Flexibility of Input

In addition to the automatically selected cut-off point, the program is able to accept a user-definable value for the minimum distance between representative structures. Also, NMRCLUST can superpose the structures within the ensemble on the basis of a user-defined set of atoms. These are specified by the residue-residue:atom,atom syntax. For example, to superpose on all carbon atoms from residues 1 to 31, and residues 36 to 49, the syntax would be: " 1-31, 36-49:C* ". The atoms to be used for superposition may be determined, for instance, by using PROCHECK-NMR, the NMR version of the PROCHECK program (Laskowski et al., 1993). This will allow the user to determine those residues that seem to be best defined in terms of backbone RMS, side-chain RMS and/or dihedral angle variability. Alternatively the user could use the technique described by Billeter (Billeter, 1992) which uses both backbone RMS and all heavy atom RMS. (We have developed an automatic method for determining the optimum set of atoms to be used for superposition, NMRCORE.) There is also the capability of performing the cluster analysis on a different, user-defined, set of atoms to those used for superposition (e.g. Modi et al., 1996).

Discussion

In this study, the decision to use the average linkage algorithm was based on an assessment of the value of Min(P) produced on 196 NMR derived ensembles (available November 1994) using three different clustering algorithms: single linkage, complete linkage, and average linkage. Of these three methods, average linkage performed best, producing the lowest average penalty value over the 196 ensembles. Another clustering algorithm commonly used with protein structures is the Jarvis-Patrick method (Allen and Doyle, 1991). However, this technique was not used in our studies as it requires a high level of user intervention: user-defined values for both the number of shared neighbours that two objects must possess in order to be in the same cluster (the commonality threshold, CJP), and the number of nearest neighbours being considered for each cluster (KJP) . A criticism has been raised against the technique described herein - the use of pairwise superposition followed by eigen analysis can lead to negative eigenvalues and hence information loss or distortion (Diamond, 1995).
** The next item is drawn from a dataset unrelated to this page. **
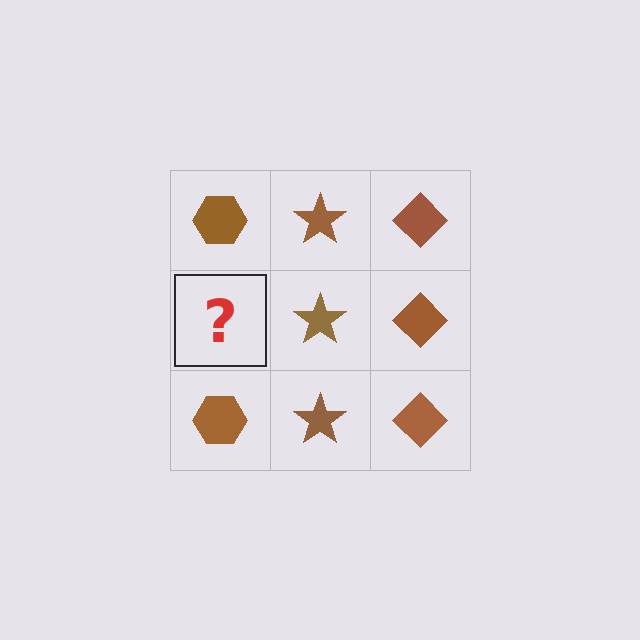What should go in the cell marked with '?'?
The missing cell should contain a brown hexagon.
However, after running NMRCLUST on all 302 NMR-derived ensembles available in November 1995, no distortion of information above 10-6Å (by comparing every distance in N-1 dimensions to the original distance matrix) was found. Consequently negative eigenvalues do not seem in practice to be of particular concern. However, should a distortion of information occur that exceeds 10-5Å, the program warns the user, and instead of determining the structure closest to the centroid of the cluster, the program selects the structure with the minimum average RMS from all other cluster members (Adzhubei et al.,1995). (The results of applying NMRCLUST to the 302 NMR- derived ensembles will be presented separately in a future paper.)

Conclusion

This method can be used to automatically cluster any data set (e.g. an ensemble of NMR-derived structures or an ensemble of homology models) rapidly and consistently, without the need for subjectively defined cut-offs. NMRCLUST will take a file in PDB format containing an ensemble of structures, and output the most representative structure from each of the resulting clusters. These representative structures can subsequently be used, for example, in homology modelling. Alternatively, NMRCLUST can take a pre-determined matrix of "distances" and automatically output the resulting clusters and their representative members.

Acknowledgements

We thank Roman Laskowski and Janet Thornton for useful discussions. LAK is supported by a BBSRC CASE studentship, sponsored by Oxford Molecular Ltd. MJS is a Royal Society University Research Fellow.